To ask about the moral and behavioural effects of supermarkets is to face the general condition of the contemporary cyborg - a kind of accidental ignorance I call in The Virtuous Cyborg ‘shallow-sightedness’. We are unable (and unwilling) to attempt a full picture of the inconceivable vastness of our cybernetic networks. We fill a trolley unaware that we are sustaining the poverty of sugar farmers, funding sweat shops, or keeping animals in dire conditions. Perhaps we suspect our impact, but ease our consciences by not thinking about it, or try to navigate the minefield via notions of ‘fair trade’ or ‘ethical shopping’ that flatten the wide view of the network into something that feels more manageable. Mostly, out of sight is out of mind.

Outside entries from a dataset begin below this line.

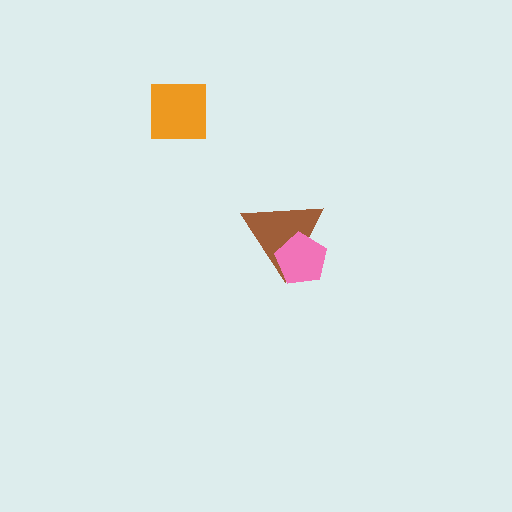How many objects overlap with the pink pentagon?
1 object overlaps with the pink pentagon.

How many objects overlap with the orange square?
0 objects overlap with the orange square.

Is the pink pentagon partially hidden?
No, no other shape covers it.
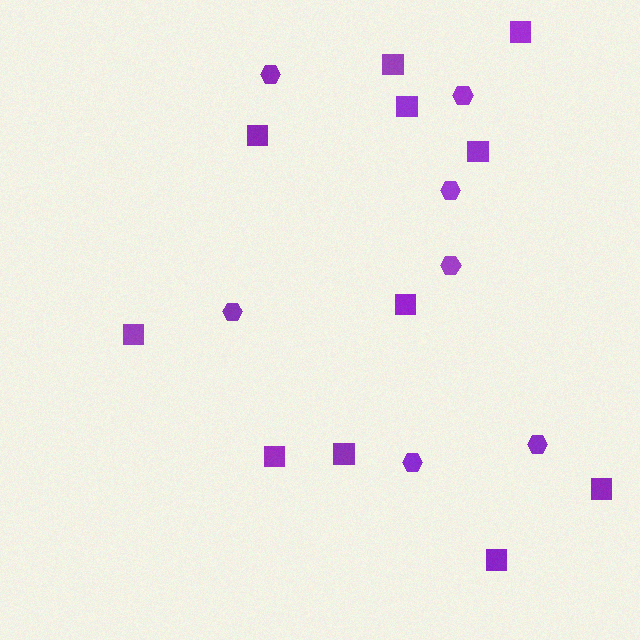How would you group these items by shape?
There are 2 groups: one group of squares (11) and one group of hexagons (7).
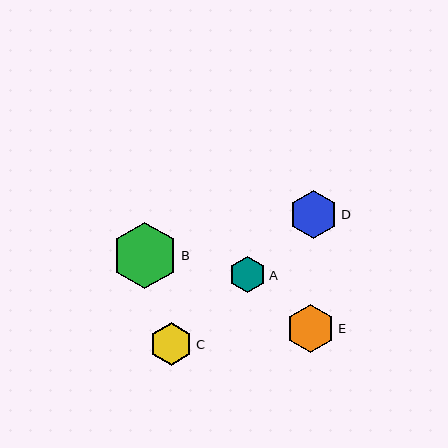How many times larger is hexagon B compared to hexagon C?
Hexagon B is approximately 1.5 times the size of hexagon C.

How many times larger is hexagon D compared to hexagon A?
Hexagon D is approximately 1.3 times the size of hexagon A.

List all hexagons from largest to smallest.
From largest to smallest: B, E, D, C, A.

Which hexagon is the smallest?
Hexagon A is the smallest with a size of approximately 36 pixels.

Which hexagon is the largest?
Hexagon B is the largest with a size of approximately 67 pixels.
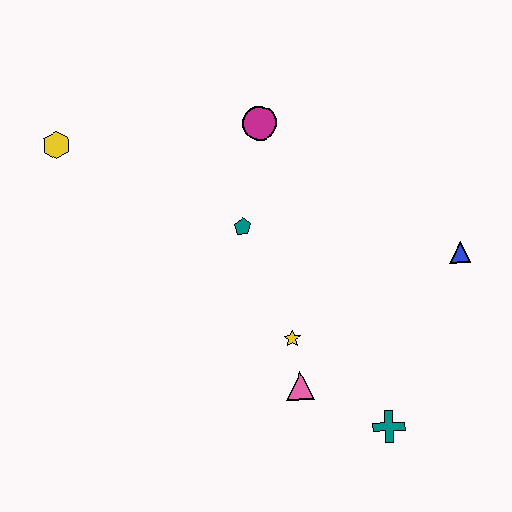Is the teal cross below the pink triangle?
Yes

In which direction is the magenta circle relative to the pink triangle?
The magenta circle is above the pink triangle.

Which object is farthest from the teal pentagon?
The teal cross is farthest from the teal pentagon.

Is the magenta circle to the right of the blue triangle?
No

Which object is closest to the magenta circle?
The teal pentagon is closest to the magenta circle.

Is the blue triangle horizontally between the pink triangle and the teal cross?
No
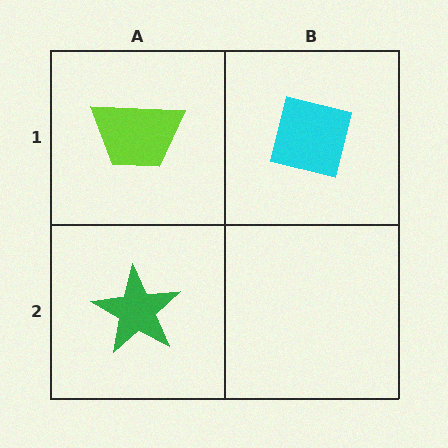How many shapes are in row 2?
1 shape.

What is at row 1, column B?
A cyan square.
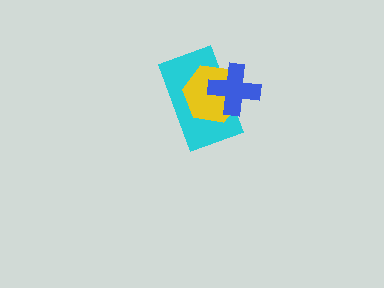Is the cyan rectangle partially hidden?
Yes, it is partially covered by another shape.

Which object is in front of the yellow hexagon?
The blue cross is in front of the yellow hexagon.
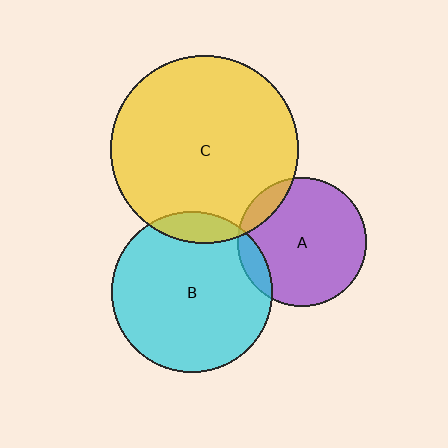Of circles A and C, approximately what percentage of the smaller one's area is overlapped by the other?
Approximately 10%.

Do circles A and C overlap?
Yes.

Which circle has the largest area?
Circle C (yellow).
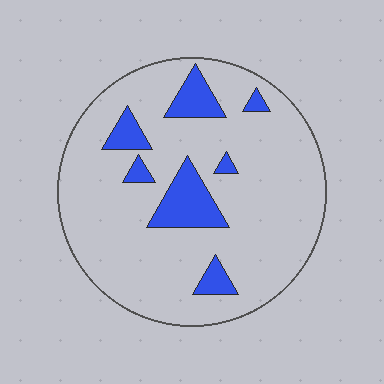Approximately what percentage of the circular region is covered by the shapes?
Approximately 15%.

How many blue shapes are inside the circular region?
7.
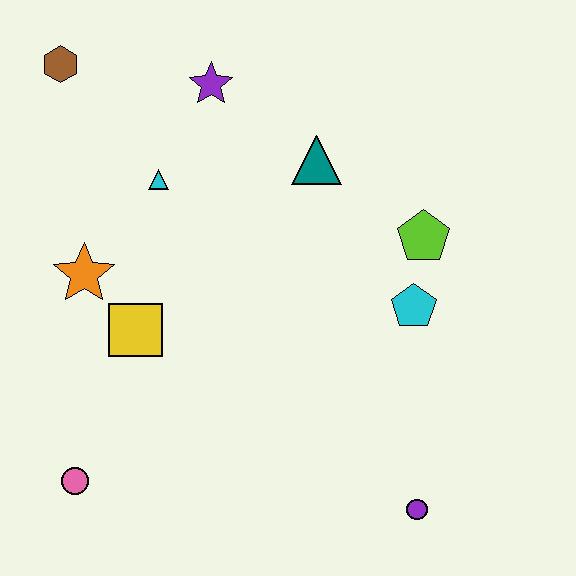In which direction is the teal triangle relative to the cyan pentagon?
The teal triangle is above the cyan pentagon.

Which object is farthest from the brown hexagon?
The purple circle is farthest from the brown hexagon.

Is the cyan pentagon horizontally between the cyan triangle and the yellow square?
No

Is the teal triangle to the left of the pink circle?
No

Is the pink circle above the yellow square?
No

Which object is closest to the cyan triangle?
The purple star is closest to the cyan triangle.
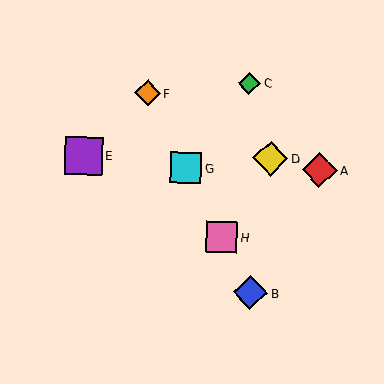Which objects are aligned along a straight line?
Objects B, F, G, H are aligned along a straight line.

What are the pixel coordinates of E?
Object E is at (83, 156).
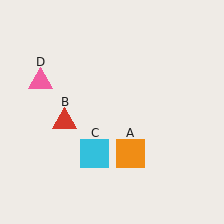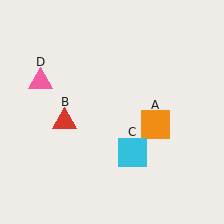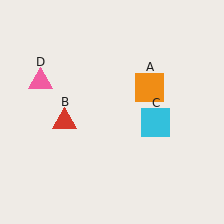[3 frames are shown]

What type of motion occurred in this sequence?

Humanity is blessed with the intelligence to solve great technical problems and implement systems on a scale of complexity that rivals the intricacies of the natural world. Yet we cyborgs are cursed with a lack of wisdom that springs at its heart from our elevation of the individual in a way that allows us to equate liberty with the freedom to choose from the shelves of the supermarket, emancipated to enrich the wealthy and exploit the planet. When the philosophers of the Enlightenment argued for our self-determination and liberty, I feel quite sure this servitude to the checkout was not quite what they had in mind.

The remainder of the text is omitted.